In Airflow, the execution date is often used to implement idempotency. The execution date is a powerful concept, it is an immutable date given to a pipeline (Direct Acyclic Graph in Airflow) when it runs. If the DAG was scheduled to run on 2019–01–01 00:00:00 this is what the execution date will be. If that pipeline failed, or needed to re-run, the state of that specific run could be cleared, it would then get the same execution date and produce the same extract — with the condition that the extract is based on execution date and idempotent. This would make it possible to run multiple extract processes in parallel and is often used to backfill data.

As an example, I have backfilled data from APIs using the same (simple) technique and using Airflow’s features to limit parallelism and, retry or timeout automatically the calls. It is a common use-case of Airflow and it is made possible by idempotent (and non-overlapping) extracts.

Similarly, we can run multiple instances of our end-to-end ETL. This is especially useful when trying to re-process data for an unusual time-frame. For example, if the transformation code and defined resources were tested for a daily volume of data, it is hard to know how the same set up would behave for an entire month worth of volume. Instead, one instance of the ETL can be started per day of a month being reprocessed — potentially executed in parallel (this is made easy in Airflow).

The physical partitioning of the extracts should be based on the date when the extract process is scheduled to run. The simplest example is of a daily extract that is processed in a daily batch:

s3://myorg-data-lake/sftp_clients/parquet/ds=2020-01-01
s3://myorg-data-lake/sftp_clients/parquet/ds=2020-01-02
s3://myorg-data-lake/sftp_clients/parquet/ds=2020-01-03

ds stands for date stamp, here: the execution date

Note the key=value format which denotes a physical partition in the Hadoop ecosystem — physical partitions are turned into a column of the dataset and allow all files outside of selected partitions to be skipped (partition pruning) when used in a WHERE clause.

The extraction process should be written in a way that overwrites a partition based on the execution date it is given.
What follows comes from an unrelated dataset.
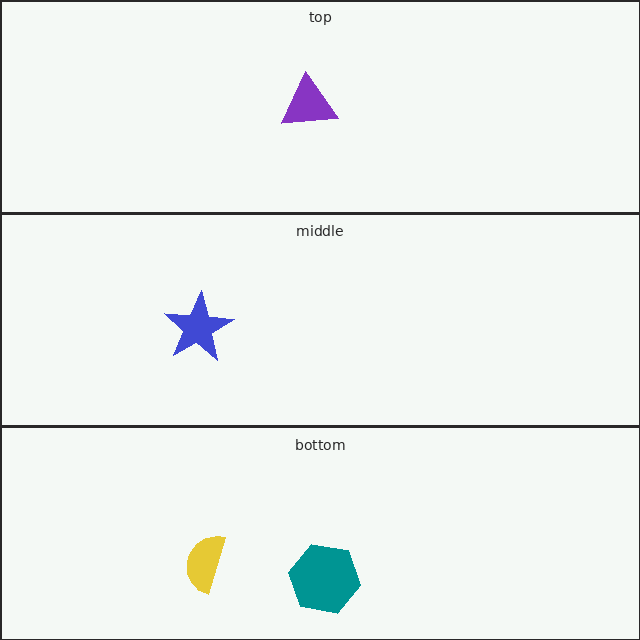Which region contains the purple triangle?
The top region.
The transformation processes can then, use the dsas a filter to get to the data they need to process.

Other time-frames follow the same principles, but under hourly we might want to consider Streaming — batch systems tend to have overheads that make them unusable for very short batches.

Another interesting and common use-case is one where we extract the data at a higher frequency than we transform it. This need arises when extracting a large time-frame from the source overloads it, the data is in risk of being unavailable later or extracting all the data at once right before transformation would delay downstream processes. As an example, we might want to create hourly extracts, but process the data every 12 hours. To design such a pipeline where tasks need to be scheduled at different cadences — we can use logical branching to selectively run the transformation processes when we want to.

This higher frequency of extraction can produce undesirably small files, in this case, before transformation, we merge the batch to be processed. When the files are so small that writing metadata (schema, statistics) into each one represents a substantial overhead the conversion to a schema embedded file should happen after the files are merged. In that case, consider the following structure:

s3://myorg-data-lake/sftp_clients/raw/ds=2020-01-01<space>00:00:00
s3://myorg-data-lake/sftp_clients/raw/ds=2020-01-01<space>01:00:00
s3://myorg-data-lake/sftp_clients/raw/ds=2020-01-01<space>02:00:00
...
s3://myorg-data-lake/sftp_clients/raw/ds=2020-01-01<space>12:00:00
--
s3://myorg-data-lake/sftp_clients/parquet/ds=2020-01-01<space>12:00:00

Where the merge + conversion + compression process would turn 12 partitions into 1, and the sftp_clients table would point to the parquet version and not the raw copy.